Em seguida a professora Virgínia Fontes cita “toda uma bibliografia que comprova documentalmente que o golpe, através de organizações empresariais que se articulavam com grandes recursos financeiros, vinha sendo tramado desde 1961: era um golpe de classe. É argumentação golpista a que fala em contra golpe”.

Para falar sobre o tema Movimento Estudantil sentaram-se à mesa dois ex-presidentes da UNE. Um deles, Jean-Marc Von der Weid, confessou: “Nós achamos que podíamos enfrentar o regime com a luta armada, após a repressão completa ao movimento estudantil”.

5. ‘O Balanço da Luta Armada’ (02/04)

À exceção do mediador todos os expositores do tema são ex-integrantes da luta armada. Criméia Alice Schmidt de Almeida é sobrevivente da guerrilha do Araguaia, onde perdeu, mortos em 1973, o marido e o sogro. Ela afirma que a opção pela luta armada de seu partido, o PC do B, não foi uma opção, mas uma imposição “do acirramento da luta de classes”.

O historiador Daniel Arão Reis, ex-líder estudantil e militante da dissidência – DI da Guanabara - do PCB, que veio depois a formar o MR 8, professor da UFRJ e autor de livros dobre o período, defende que: “Essas arbitrariedades não podem ser impunes, hoje isto precisa ser ensinado aos jovens”. Contudo, Arão é dos que defendem “que toda a sociedade participou como autora do golpe”.

Para Cid Benjamim, que foi da direção do MR 8 e agora é jornalista e professor universitário, “os jornais hoje falam coisas pouco sinceras. Por exemplo, como se comportavam na época: a Folha de São Paulo emprestava carros para o DOI-Codi. Esquecem de fazer mea culpa. Todos eles, à exceção da Última Hora, apoiaram o golpe militar”. Esclarece que “esse golpe veio no bojo da Guerra Fria e foi preparado pelo imperialismo dos Estados Unidos, num conjunto de golpes militares na América Latina. Contra golpe é uma bobagem. Estão querendo desqualificar a luta armada: não fomos loucos, mas a atitude generosa do que havia de mais generoso na juventude”.

“A resistência não serviu de nada?” Indaga Benjamim: “E Zumbi dos Palmares, também não serviu para nada? É preciso resgatar esses valores”, acrescenta. “Falo com o orgulho que tenho de ter participado desta geração que se incorporou ao patrimônio de luta do povo brasileiro”. Finalizou com a ressalva de que hoje “não se tem democracia sem democratização da mídia, sobretudo a eletrônica”.

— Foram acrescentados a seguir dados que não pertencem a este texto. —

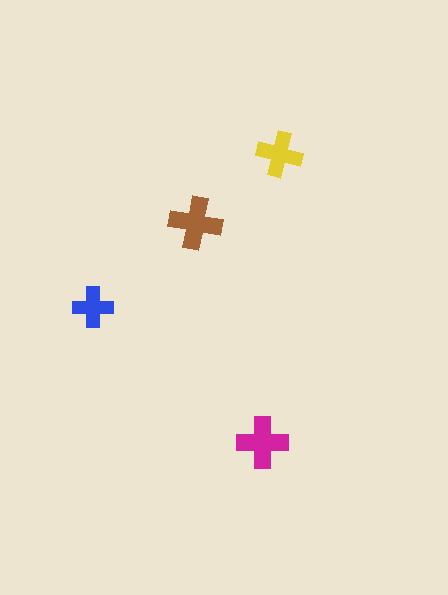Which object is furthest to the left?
The blue cross is leftmost.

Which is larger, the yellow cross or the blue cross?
The yellow one.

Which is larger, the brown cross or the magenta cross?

No último tema debatido no último dia do evento, ‘Teatro e Resistência’, o dramaturgo e diretor teatral Augusto Boal, depois de reclamar da invisibilidade que sofre pela mídia os seus vários e atuantes grupos de ‘Teatro do Oprimido’ no Rio de Janeiro, “eles não existem”, concluiu: “Seria um crime esquecer os crimes da ditadura brasileira”.